Materials and Methods
Study Population
The cohort was recruited in March 2000 from two dialysis centers in Berlin, Germany. The facilities are nonproprietary units of the Kuratorium fuer Heimdialyse (Neu-Isenburg, Germany) a unique nonprofit facility. The Kuratorium fuer Heimdialyse prescribes a high quality of care pursuant to US Disease Outcomes Quality Initiative guidelines and monitors this care by means of computerized data acquisition. Patients undergo dialysis at least three times a week in 4- to 6-h sessions, a frequency that is sufficient to provide a Kt/V of at least 1.3.
Written informed consent was obtained from all participants, after institutional review board approval. We excluded patients with any acute disease such as unstable angina, acute myocardial infarction, acute peripheral arterial embolism, and any acute neurologic disorder, especially acute stroke, as well as malignancies, chronic infections (such as osteomyelitis), or conditions that might affect the tested serum parameters. All patients had a functioning permanent access device.

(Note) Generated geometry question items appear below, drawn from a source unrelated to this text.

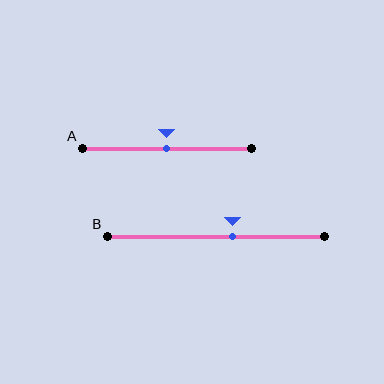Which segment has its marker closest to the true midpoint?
Segment A has its marker closest to the true midpoint.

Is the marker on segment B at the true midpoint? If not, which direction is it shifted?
No, the marker on segment B is shifted to the right by about 8% of the segment length.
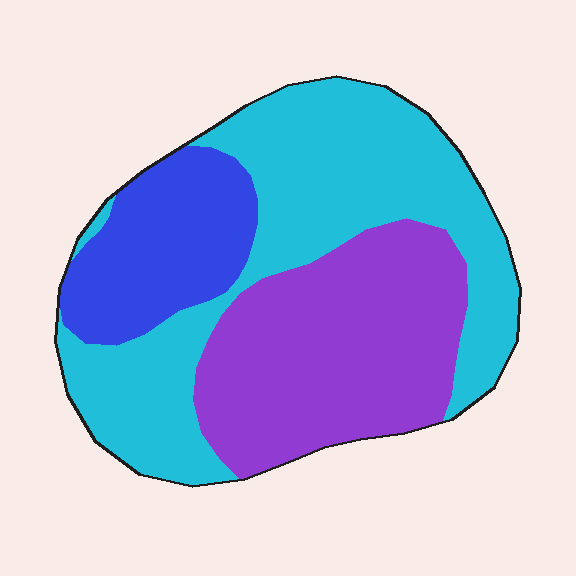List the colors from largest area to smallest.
From largest to smallest: cyan, purple, blue.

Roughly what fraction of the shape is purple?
Purple covers 35% of the shape.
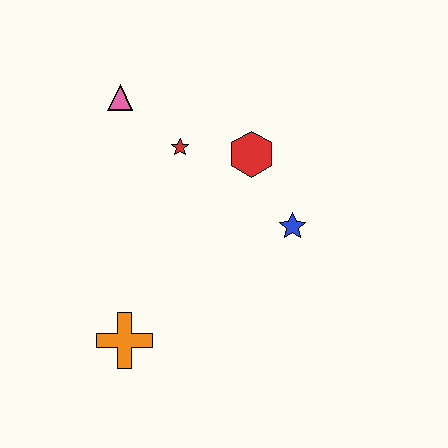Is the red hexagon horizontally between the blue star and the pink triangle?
Yes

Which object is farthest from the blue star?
The pink triangle is farthest from the blue star.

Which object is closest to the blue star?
The red hexagon is closest to the blue star.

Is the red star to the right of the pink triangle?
Yes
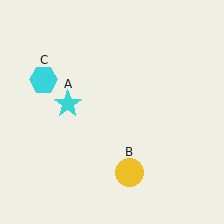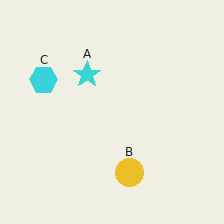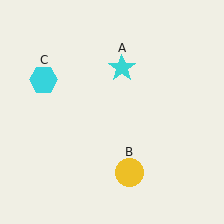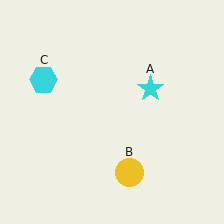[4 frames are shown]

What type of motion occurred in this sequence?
The cyan star (object A) rotated clockwise around the center of the scene.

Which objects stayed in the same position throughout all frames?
Yellow circle (object B) and cyan hexagon (object C) remained stationary.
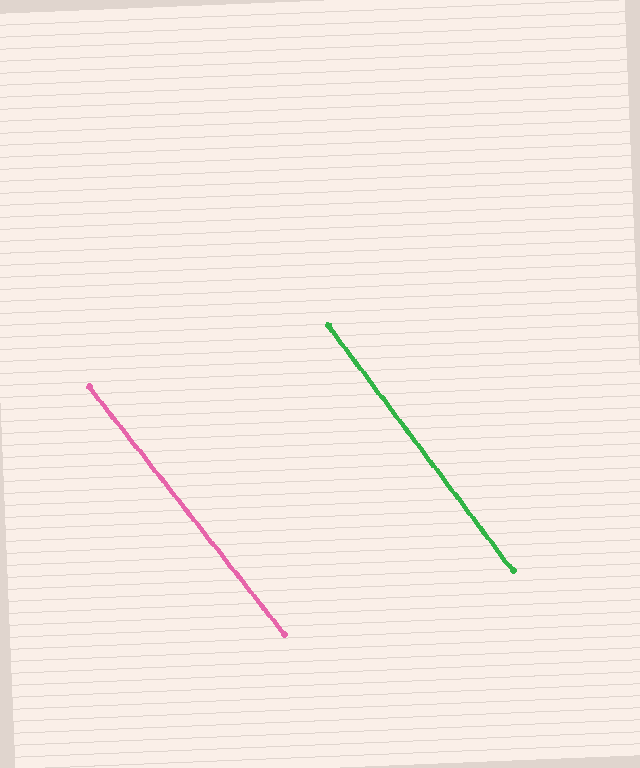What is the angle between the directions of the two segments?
Approximately 1 degree.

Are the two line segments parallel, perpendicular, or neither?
Parallel — their directions differ by only 1.4°.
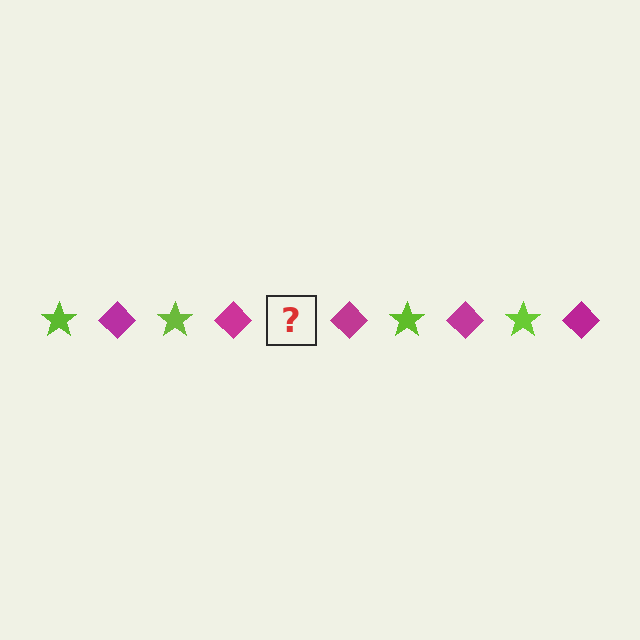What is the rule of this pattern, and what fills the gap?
The rule is that the pattern alternates between lime star and magenta diamond. The gap should be filled with a lime star.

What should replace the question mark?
The question mark should be replaced with a lime star.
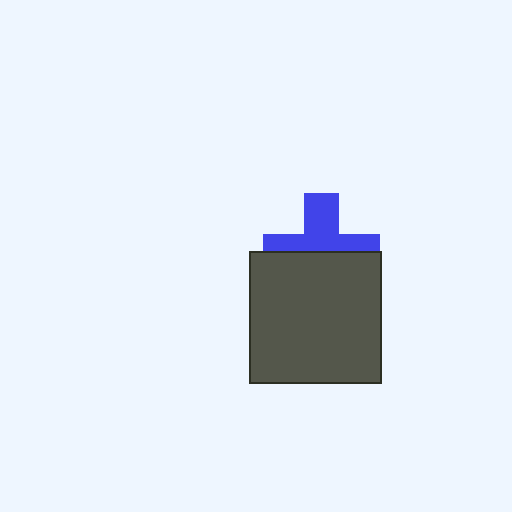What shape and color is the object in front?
The object in front is a dark gray square.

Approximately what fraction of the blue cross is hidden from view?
Roughly 50% of the blue cross is hidden behind the dark gray square.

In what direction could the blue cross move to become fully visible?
The blue cross could move up. That would shift it out from behind the dark gray square entirely.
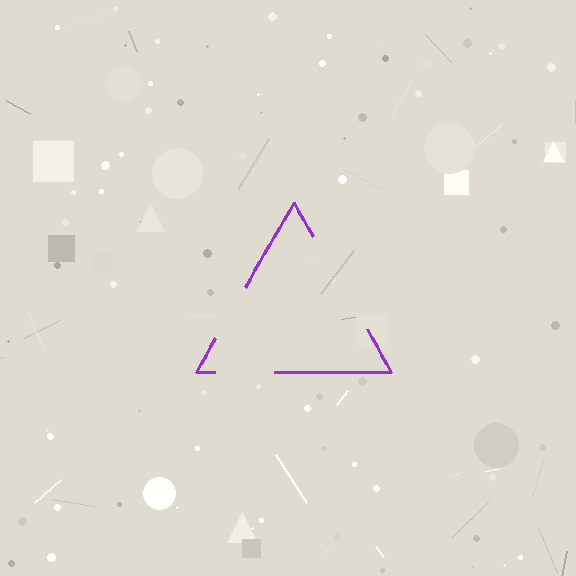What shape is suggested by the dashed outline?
The dashed outline suggests a triangle.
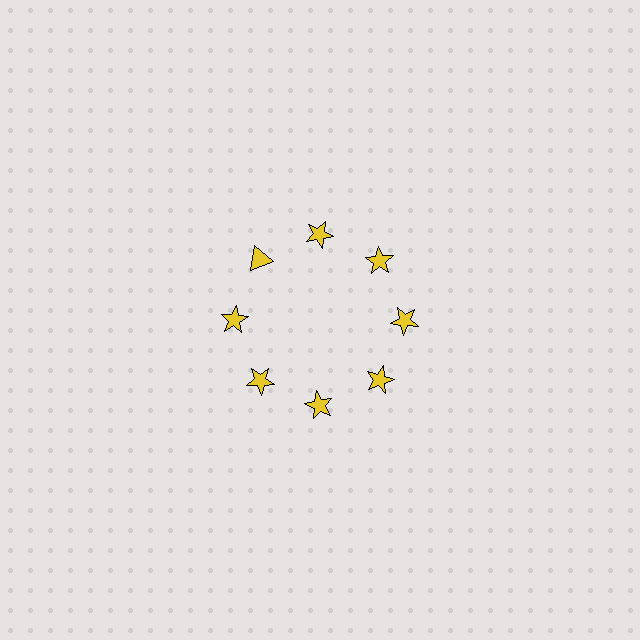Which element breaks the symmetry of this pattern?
The yellow triangle at roughly the 10 o'clock position breaks the symmetry. All other shapes are yellow stars.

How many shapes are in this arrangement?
There are 8 shapes arranged in a ring pattern.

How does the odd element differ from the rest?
It has a different shape: triangle instead of star.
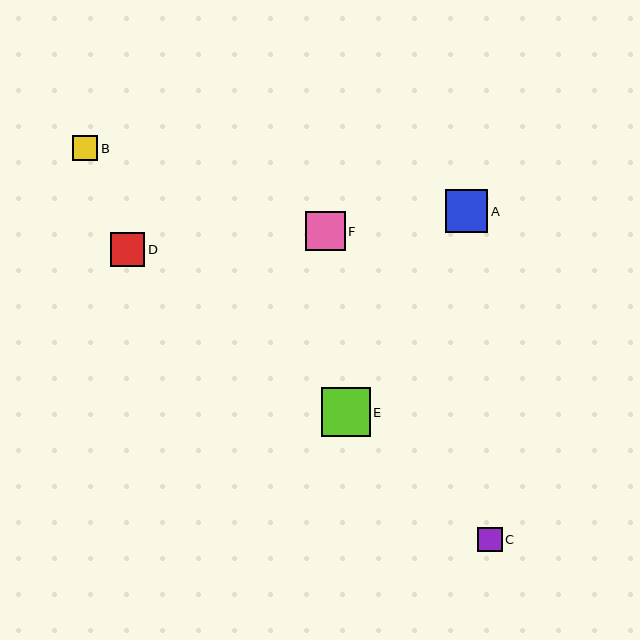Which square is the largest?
Square E is the largest with a size of approximately 49 pixels.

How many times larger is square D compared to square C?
Square D is approximately 1.4 times the size of square C.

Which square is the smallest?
Square C is the smallest with a size of approximately 24 pixels.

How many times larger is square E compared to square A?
Square E is approximately 1.2 times the size of square A.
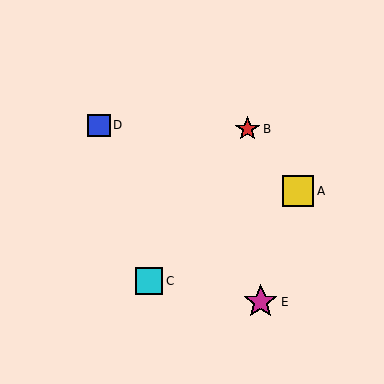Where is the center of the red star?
The center of the red star is at (248, 129).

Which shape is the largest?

The initial documentation (and the work by Hocher et al. [16,17]) included age, gender, underlying renal disease, residual renal function and urinary output, presence of diabetes, hypertension (diagnostic criteria: need for any antihypertensive drug and/or elevated baseline BP), smoking, and presence of coronary heart disease (patients with a history of myocardial infarction, coronary heart disease confirmed by coronary angiograms, or typical stable angina confirmed by stress echocardiography or radionuclide studies). Blood samples were taken from all studied patients during March 2000, immediately before dialysis. For sCD154 measurement, blood was collected in tubes that contained trisodium citrate solution. Within 90 min, blood was centrifuged at 1000 × g for 15 min and plasma samples for sCD154 determination were thereafter immediately stored at −80°C.

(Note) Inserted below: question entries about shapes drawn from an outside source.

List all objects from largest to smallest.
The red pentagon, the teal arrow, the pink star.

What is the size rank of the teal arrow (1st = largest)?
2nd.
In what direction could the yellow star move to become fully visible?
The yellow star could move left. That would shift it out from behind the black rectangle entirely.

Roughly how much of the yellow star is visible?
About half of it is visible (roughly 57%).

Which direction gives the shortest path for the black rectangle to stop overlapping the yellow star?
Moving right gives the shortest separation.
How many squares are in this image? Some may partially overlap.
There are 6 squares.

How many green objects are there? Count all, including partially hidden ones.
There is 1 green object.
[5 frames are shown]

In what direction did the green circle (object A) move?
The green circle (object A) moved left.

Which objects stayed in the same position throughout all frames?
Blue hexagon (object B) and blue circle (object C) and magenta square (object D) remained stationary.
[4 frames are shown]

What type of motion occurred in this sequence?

The patients were followed up for 52 mo, starting with the day of blood sampling. We individually evaluated all hospitalizations and deaths and reviewed the records. The times and causes of each hospitalization and death during follow-up were documented.
Biochemical Variables
Albumin, protein, creatinine, cholesterol, triglyceride, and D-dimers were measured by standardized autoanalyzer methods (Hitachi 747, Hitachi 911, and STA, respectively; Roche Diagnostics, Mannheim, Germany). C-reactive protein (CRP) was measured by standardized methods on an autoanalyzer (Dimension RxL; DAD; Behring, Schwalbach, Germany). Troponin T (TNT) was measured with the Elecsys System 2010 (Roche Diagnostics). sCD40 ligand (sCD154) was analyzed in duplicate using a commercial ELISA (Bender Medical Systems, Vienna, Austria).
Statistical Analyses
Patients who received a transplant were censored on the date of the transplantation. Change of treatment modality (initiation of peritoneal dialysis) was also a censoring event, because the effect of different renal replacement techniques on sCD154 is unknown so far. Fatal and nonfatal cardiovascular events were chosen a priori as the primary end point of the present study. Categorical data were compared by using the χ2 test. Continuous variables were assessed with t test.

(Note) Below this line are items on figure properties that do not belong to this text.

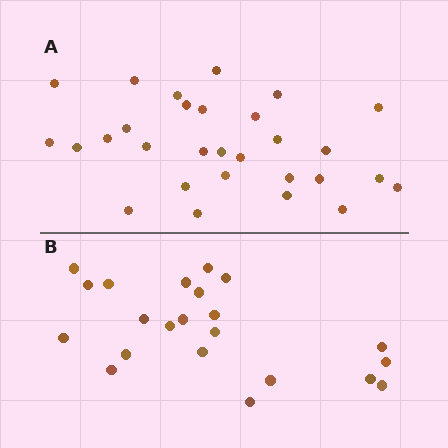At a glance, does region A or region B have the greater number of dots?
Region A (the top region) has more dots.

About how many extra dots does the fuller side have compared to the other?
Region A has roughly 8 or so more dots than region B.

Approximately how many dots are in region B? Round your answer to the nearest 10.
About 20 dots. (The exact count is 22, which rounds to 20.)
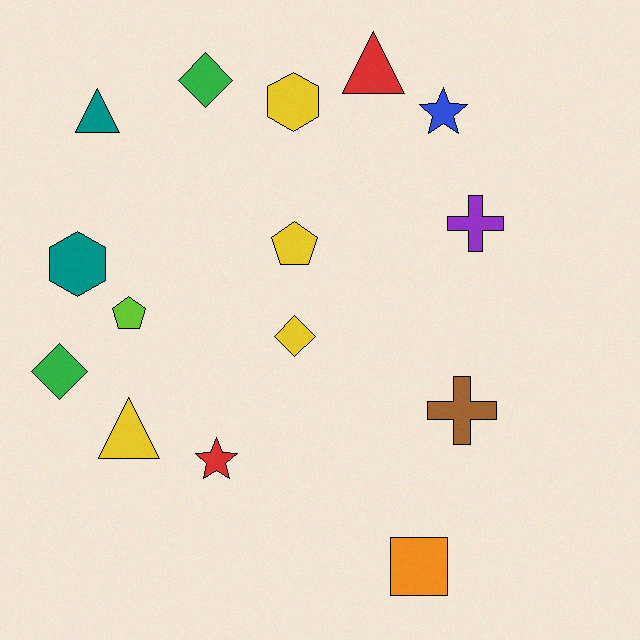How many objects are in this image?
There are 15 objects.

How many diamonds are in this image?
There are 3 diamonds.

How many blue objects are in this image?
There is 1 blue object.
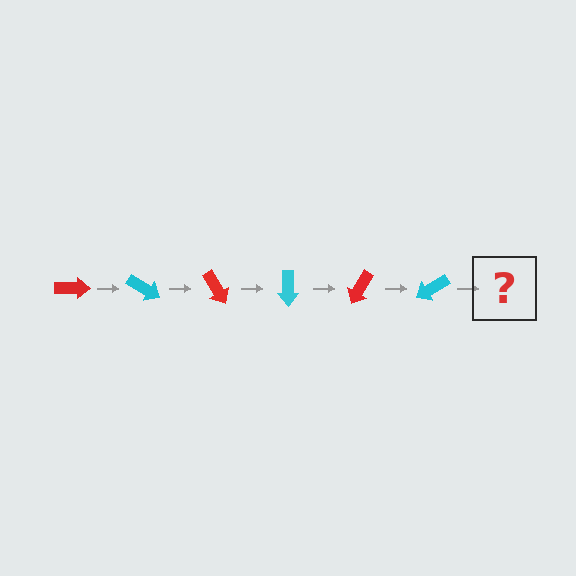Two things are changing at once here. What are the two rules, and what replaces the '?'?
The two rules are that it rotates 30 degrees clockwise each step and the color cycles through red and cyan. The '?' should be a red arrow, rotated 180 degrees clockwise from the start.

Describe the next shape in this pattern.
It should be a red arrow, rotated 180 degrees clockwise from the start.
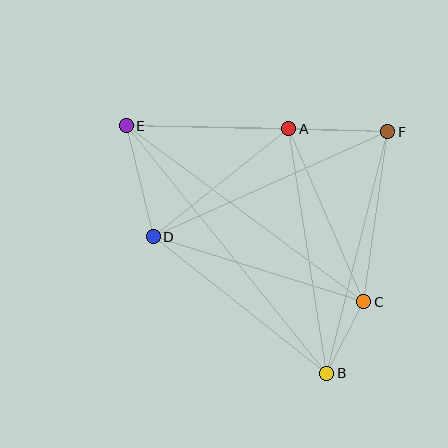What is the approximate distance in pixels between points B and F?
The distance between B and F is approximately 249 pixels.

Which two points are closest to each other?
Points B and C are closest to each other.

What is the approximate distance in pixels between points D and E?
The distance between D and E is approximately 114 pixels.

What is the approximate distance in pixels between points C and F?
The distance between C and F is approximately 172 pixels.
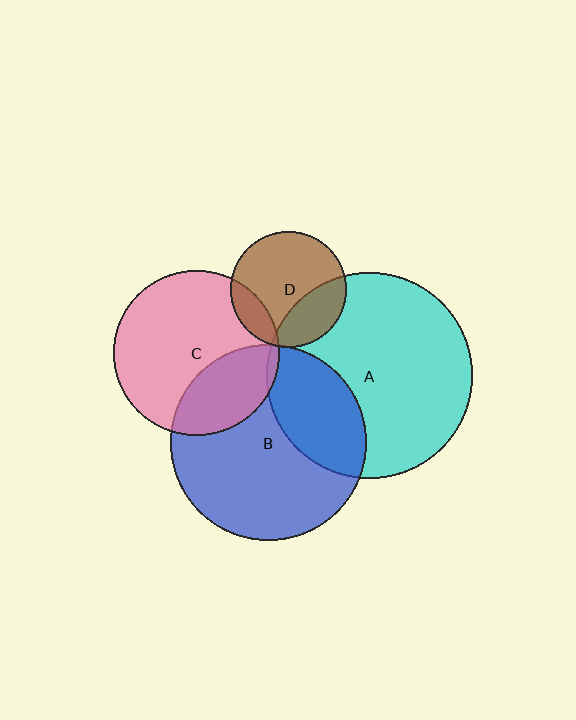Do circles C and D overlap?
Yes.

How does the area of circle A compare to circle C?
Approximately 1.6 times.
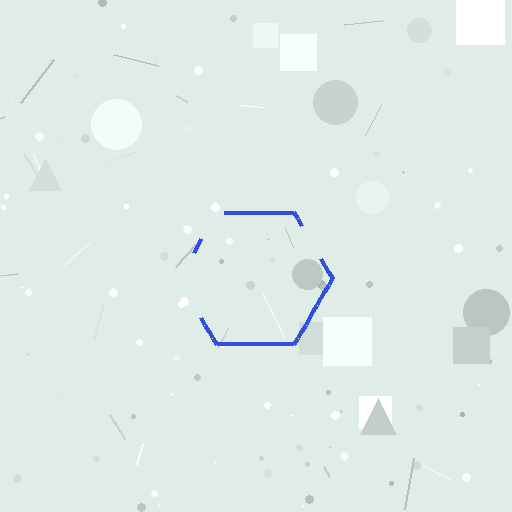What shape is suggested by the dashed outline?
The dashed outline suggests a hexagon.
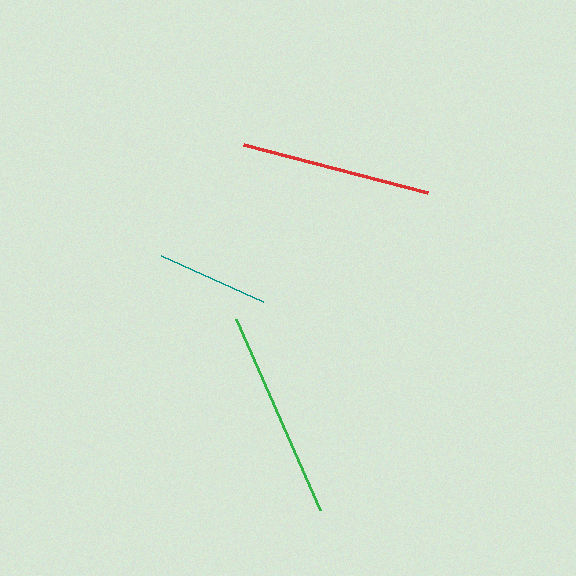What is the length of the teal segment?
The teal segment is approximately 111 pixels long.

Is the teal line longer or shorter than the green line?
The green line is longer than the teal line.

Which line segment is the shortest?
The teal line is the shortest at approximately 111 pixels.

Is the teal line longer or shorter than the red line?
The red line is longer than the teal line.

Cutoff values of blood parameters were determined using the area under the receiver operating command curve. When the receiver operating command curve is plotted with 1 − specificity on the abscissa and the corresponding values for sensitivity on the ordinate, the point of the receiver operating command curve closest to the upper left corner of the coordinate system (where sensitivity and specificity equal 1) represents the best cutoff value. This cutoff value was calculated and used to transform individual continuous parameters into binary end points.
For sCD154, we used the lowest quintile of all sCD154 values as the cutoff value, according to one study (15). Our data were in good agreement with this recent article showing that the upper limit of the lowest quintile was a threshold for the occurrence of fatal atherothrombotic events in patients who are on dialysis (Table 1).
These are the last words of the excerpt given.